I’m trying to get usable data from CD-DA with pycdio:
import os, io, cdio, pycdio
from pydub import AudioSegment
# Initialize the CD drive
cd = cdio.Device(driver_id=pycdio.DRIVER_LINUX)
cd.open()
track_num = 1
if cd.get_track( track_num ).get_format() == 'audio': # Make sure its an Audio track first
# Get necessary track information to read
lsn_start = cd.get_track( track_num ).get_lsn()
lsn_end = cd.get_track( track_num ).get_last_lsn()
nblocks = lsn_end - lsn_start + 1
read_mode = pycdio.READ_MODE_AUDIO
blocks, data = cd.read_sectors( lsn_start , read_mode, 55 ) # 0-55 only
#bytes( data ) # Doesn't work unless encoding is supplied
#io.BytesIO( data ) # Doesn't work
#data.getvalue() # Doesn't work.
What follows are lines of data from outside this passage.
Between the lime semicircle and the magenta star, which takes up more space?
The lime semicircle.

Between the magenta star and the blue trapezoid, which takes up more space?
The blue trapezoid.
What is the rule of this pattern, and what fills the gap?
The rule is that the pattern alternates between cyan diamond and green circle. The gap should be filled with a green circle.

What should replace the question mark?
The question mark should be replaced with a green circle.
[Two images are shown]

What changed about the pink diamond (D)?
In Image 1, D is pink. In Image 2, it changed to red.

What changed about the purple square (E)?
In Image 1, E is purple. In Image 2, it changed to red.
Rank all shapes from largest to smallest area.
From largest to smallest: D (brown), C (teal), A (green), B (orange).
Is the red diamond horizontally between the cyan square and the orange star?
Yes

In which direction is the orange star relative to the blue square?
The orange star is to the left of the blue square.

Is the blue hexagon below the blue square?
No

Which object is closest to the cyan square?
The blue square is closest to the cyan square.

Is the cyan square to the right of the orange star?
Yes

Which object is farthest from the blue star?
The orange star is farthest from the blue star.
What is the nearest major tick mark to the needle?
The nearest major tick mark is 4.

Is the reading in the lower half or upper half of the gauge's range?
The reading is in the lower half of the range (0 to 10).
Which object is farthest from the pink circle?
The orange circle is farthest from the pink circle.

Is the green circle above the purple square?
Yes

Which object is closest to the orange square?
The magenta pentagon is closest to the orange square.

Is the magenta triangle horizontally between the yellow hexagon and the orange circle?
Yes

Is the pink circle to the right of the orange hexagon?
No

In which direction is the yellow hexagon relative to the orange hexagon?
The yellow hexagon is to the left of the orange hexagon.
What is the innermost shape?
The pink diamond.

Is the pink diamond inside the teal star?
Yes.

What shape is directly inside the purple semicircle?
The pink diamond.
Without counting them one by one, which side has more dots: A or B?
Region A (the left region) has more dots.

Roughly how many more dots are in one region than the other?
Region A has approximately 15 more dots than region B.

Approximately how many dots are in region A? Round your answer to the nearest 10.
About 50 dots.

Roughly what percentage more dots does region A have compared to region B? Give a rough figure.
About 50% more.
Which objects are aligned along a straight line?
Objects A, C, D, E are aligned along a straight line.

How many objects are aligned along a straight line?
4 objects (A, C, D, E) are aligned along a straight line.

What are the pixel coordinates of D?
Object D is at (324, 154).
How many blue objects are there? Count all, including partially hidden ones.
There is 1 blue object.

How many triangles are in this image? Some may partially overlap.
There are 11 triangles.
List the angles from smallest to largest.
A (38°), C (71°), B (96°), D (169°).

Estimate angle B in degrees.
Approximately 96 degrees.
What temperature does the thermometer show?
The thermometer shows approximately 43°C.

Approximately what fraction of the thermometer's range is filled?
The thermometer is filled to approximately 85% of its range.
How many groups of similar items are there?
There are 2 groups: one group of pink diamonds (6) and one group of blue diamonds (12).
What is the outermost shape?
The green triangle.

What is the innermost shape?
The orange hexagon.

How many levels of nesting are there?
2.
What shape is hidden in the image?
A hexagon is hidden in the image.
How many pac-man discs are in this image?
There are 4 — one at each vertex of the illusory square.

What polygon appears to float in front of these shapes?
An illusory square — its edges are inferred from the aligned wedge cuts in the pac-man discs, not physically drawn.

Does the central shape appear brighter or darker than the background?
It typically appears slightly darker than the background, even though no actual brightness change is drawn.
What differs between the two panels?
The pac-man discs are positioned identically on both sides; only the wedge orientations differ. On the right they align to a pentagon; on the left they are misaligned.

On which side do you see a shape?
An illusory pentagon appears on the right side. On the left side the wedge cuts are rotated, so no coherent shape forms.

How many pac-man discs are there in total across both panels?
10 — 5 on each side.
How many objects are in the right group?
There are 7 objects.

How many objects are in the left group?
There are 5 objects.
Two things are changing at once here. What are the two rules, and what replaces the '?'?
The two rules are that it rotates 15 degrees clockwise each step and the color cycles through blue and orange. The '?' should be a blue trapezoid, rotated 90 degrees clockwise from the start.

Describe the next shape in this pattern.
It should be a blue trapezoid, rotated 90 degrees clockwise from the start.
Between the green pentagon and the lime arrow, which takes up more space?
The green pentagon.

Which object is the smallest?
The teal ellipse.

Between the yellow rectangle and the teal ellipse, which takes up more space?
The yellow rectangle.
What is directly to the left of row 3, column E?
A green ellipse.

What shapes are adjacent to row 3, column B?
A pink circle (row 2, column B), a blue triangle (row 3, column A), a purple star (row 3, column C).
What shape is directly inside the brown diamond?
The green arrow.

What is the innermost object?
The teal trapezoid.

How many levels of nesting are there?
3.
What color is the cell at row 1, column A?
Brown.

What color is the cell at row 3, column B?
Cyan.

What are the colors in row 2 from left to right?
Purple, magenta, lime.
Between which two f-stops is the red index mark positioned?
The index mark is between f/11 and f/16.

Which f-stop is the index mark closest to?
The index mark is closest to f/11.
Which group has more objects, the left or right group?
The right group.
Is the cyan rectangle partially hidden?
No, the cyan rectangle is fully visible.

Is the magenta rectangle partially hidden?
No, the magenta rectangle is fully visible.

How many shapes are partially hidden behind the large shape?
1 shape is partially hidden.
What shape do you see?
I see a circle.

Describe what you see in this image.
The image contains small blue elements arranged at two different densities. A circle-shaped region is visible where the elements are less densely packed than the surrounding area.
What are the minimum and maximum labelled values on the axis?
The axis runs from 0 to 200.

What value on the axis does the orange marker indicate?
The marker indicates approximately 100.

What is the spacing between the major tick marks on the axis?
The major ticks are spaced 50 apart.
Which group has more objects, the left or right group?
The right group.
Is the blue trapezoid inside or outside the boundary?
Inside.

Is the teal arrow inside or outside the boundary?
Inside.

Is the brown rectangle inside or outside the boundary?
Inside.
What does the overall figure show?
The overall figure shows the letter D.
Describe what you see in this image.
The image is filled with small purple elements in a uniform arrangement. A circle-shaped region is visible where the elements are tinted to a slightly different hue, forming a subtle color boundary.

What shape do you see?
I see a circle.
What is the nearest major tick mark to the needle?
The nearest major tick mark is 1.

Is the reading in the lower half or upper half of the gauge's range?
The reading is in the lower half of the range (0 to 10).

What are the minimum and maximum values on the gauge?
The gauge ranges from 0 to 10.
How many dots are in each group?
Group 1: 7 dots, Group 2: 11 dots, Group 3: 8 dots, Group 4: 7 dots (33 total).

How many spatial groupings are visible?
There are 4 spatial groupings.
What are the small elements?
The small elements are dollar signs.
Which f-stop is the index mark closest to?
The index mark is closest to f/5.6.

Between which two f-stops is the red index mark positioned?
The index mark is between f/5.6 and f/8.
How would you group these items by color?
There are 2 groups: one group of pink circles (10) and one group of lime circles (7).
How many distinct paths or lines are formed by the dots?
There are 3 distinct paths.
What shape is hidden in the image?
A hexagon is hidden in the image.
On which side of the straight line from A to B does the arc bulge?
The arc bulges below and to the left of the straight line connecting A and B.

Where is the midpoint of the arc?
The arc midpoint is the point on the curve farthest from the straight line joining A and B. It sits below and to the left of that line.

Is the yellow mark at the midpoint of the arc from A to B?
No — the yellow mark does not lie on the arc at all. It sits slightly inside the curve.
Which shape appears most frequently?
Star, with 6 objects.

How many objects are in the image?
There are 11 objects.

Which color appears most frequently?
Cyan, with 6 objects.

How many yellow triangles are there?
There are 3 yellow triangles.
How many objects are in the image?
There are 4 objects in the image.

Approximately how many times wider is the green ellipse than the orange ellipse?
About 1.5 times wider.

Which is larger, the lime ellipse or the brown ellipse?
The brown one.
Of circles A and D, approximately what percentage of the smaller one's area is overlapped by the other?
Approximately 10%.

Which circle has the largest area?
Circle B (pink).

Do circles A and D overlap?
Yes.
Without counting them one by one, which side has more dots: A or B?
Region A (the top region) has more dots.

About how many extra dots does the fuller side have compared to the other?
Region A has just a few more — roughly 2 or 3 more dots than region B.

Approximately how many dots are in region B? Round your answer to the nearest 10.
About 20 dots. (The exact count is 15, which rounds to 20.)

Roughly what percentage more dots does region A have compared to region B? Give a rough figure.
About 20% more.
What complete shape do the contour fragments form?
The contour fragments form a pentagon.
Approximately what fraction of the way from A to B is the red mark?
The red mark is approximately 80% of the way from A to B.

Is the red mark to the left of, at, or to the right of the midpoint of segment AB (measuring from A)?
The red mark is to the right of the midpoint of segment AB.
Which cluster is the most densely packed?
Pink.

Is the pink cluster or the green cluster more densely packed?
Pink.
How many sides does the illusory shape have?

Not bytestring, just string
I’m specifically trying to do this without using external applications through subprocess or pipe.
I don’t seem to be able to tell what type of encoding is used in the str object returned.
I’ve tried
print( "Test chardet:", chardet.detect( data )['encoding'] )
,
but it says this is a ‘str’ object.
If I try to work with it as a string, I get:
UnicodeEncodeError: 'utf-8' codec can't encode characters in position 0-19: surrogates not allowed
that & bytes( data ) show it definitely isn’t utf-8
I’ve tried brute force testing what will encode with bytes() with all 97 encodings listed for Python 3.12 on: this page, as well as 16 more Python-specific encodings, listed at the same address.
for i in data_encoding:
try:
bytes(data, encoding=i)
print( i, "Good" )
I get:
utf_7 Good
punycode Good
raw_unicode_escape Good
unicode_escape Good
To be clear, I wasn’t expecting to get the data returned as type str
, and am not sure how to extract usable bytes from it without using a function like bytes(), or if I am using it incorrectly here for what I need.
Would also accept other library recommendations, if that would be better. I’m trying to get the track from disc into memory without writing to the HD, and work with it as an AudioSegment.
1
Took me longer than I’d like to admit to give in and ask the question, but it seems this is the answer:
bytes( data.encode('utf-8', errors='surrogateescape') )
Found that pycdio uses SWIG to work with libcdio, and from the Swig Documentation:
“By default, any byte string (char* or std::string) returned from C or C++ code is decoded to text as UTF-8. This decoding uses the surrogateescape error handler under Python 3.1 or higher — this error handler decodes invalid byte sequences to high surrogate characters in the range U+DC80 to U+DCFF.”
Entire command to get it to AudioSegment:
Segment = AudioSegment.from_raw( BytesIO( bytes( data.encode( 'utf-8', errors='surrogateescape' ) ) ), sample_width=2, frame_rate=44100, channels=2 )